One of the first CellBots projects were presented by a group of hobbyists and documented at their website (http:/www.cellbots.com) on 2010. Most of these projects rely on Bluetooth communication from the phone to microcontrollers connected to the actuators and sensors of the robot.

In 2011 we proposed a simple and low cost alternative based on an audio interface, allowing CellBots to be built using a mobile phone and a few cheap electronics parts (http://www.mdpi.com/1424-8220/12/2/1572), without the need of microcontrollers. The mobile phone generates audio tones that are decoded by a circuit that control the motors, while sensors's states are encoded also using audio which, is connected to the phone's microphone input. The phone uses a FFT to recognize the audio frequencies and detected the states of several sensors.

In that way, we have been working at the NatalNet laboratory (UFRN-Brazil), in solutions for research and educational robots powered by mobile phones.
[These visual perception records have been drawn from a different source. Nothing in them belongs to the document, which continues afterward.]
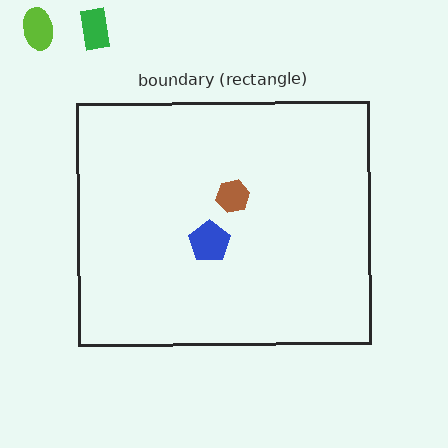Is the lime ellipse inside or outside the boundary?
Outside.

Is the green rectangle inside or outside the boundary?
Outside.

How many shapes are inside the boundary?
2 inside, 2 outside.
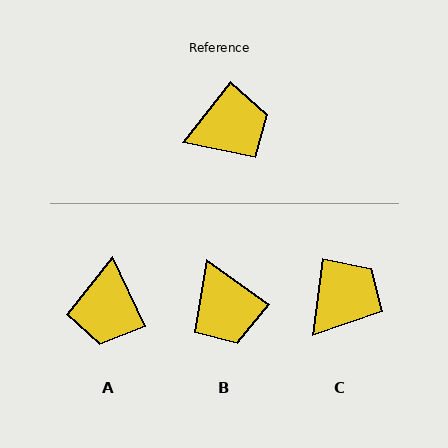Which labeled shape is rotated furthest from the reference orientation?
A, about 117 degrees away.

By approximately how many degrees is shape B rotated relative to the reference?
Approximately 88 degrees clockwise.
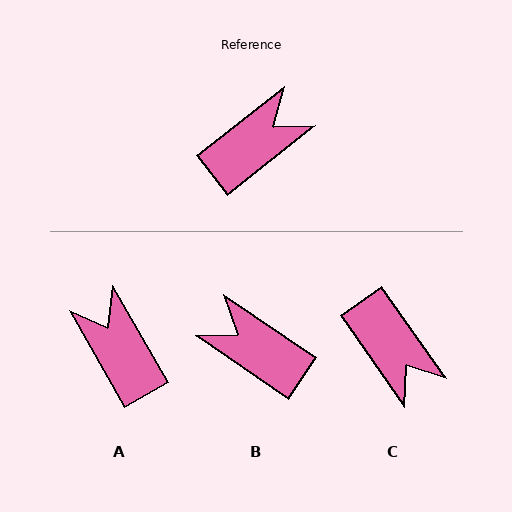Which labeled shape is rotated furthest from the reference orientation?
B, about 107 degrees away.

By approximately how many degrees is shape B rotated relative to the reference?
Approximately 107 degrees counter-clockwise.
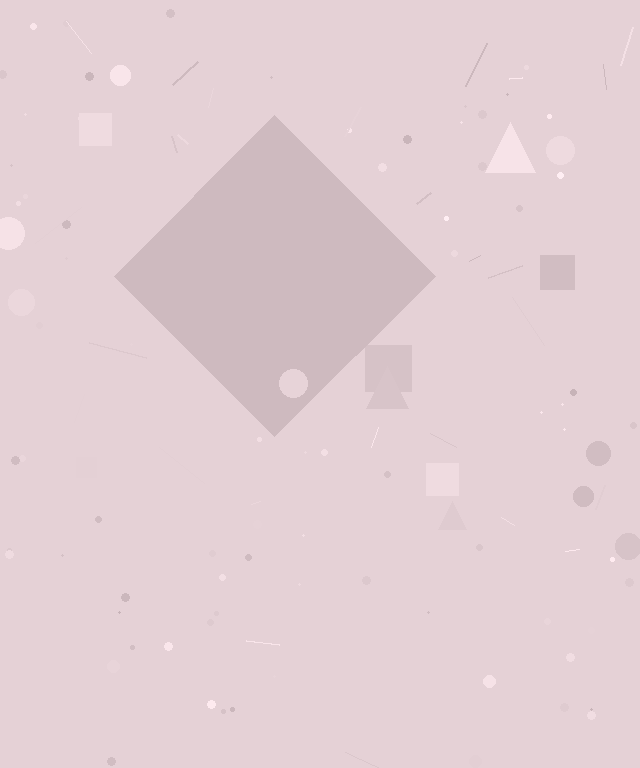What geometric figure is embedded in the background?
A diamond is embedded in the background.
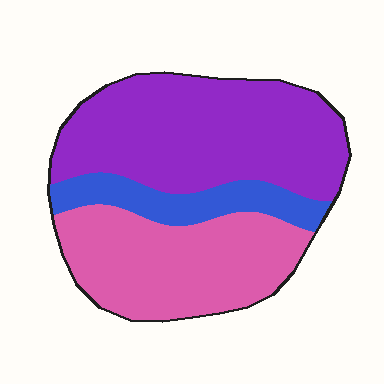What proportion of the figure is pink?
Pink covers roughly 35% of the figure.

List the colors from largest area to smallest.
From largest to smallest: purple, pink, blue.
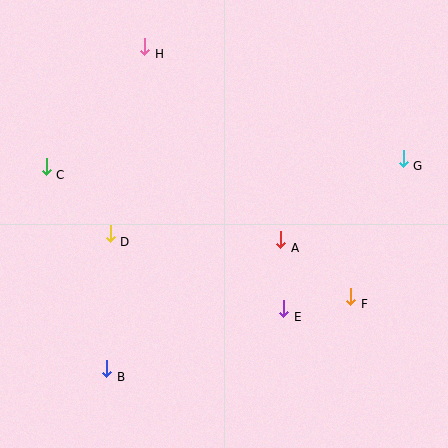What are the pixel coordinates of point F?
Point F is at (351, 304).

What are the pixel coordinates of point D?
Point D is at (110, 242).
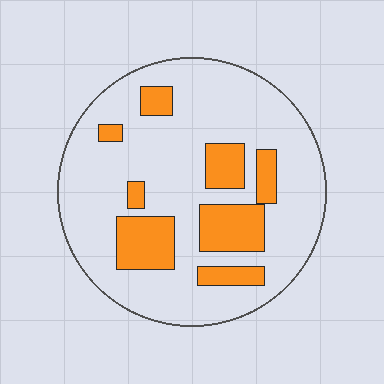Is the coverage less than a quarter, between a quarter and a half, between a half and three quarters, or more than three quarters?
Less than a quarter.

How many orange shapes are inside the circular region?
8.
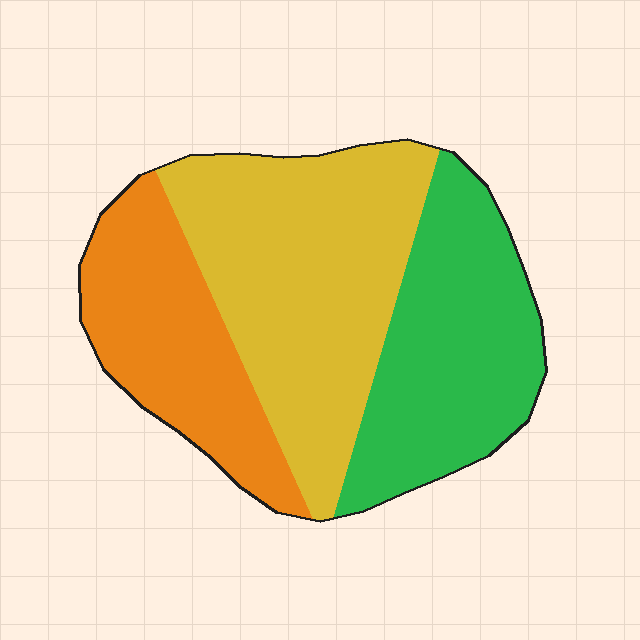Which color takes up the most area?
Yellow, at roughly 45%.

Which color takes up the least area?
Orange, at roughly 25%.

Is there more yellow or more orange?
Yellow.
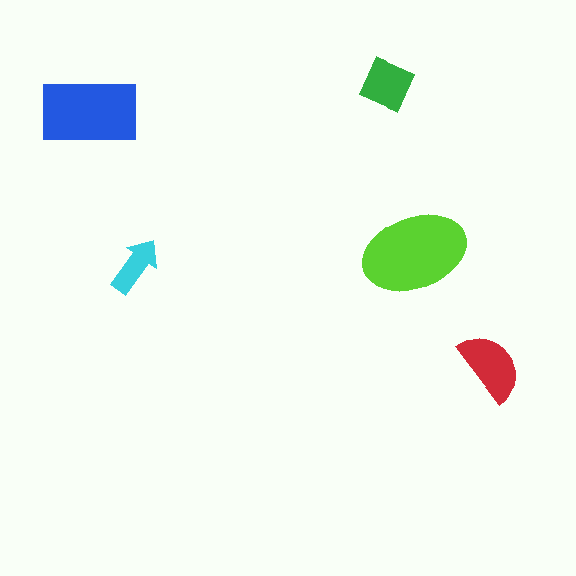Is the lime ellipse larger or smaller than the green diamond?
Larger.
One of our last projects is a networked robot based on a smartphone that can be programmed and controlled remotely thanks to a web-server embedded on the phone that is attached to the robot. The programming environment that we created is fully web based, so programs can be written and executed using simply a web browser. Users can type and run their programs in several programming languages such as Python and LUA, or even use block based programming (also via web).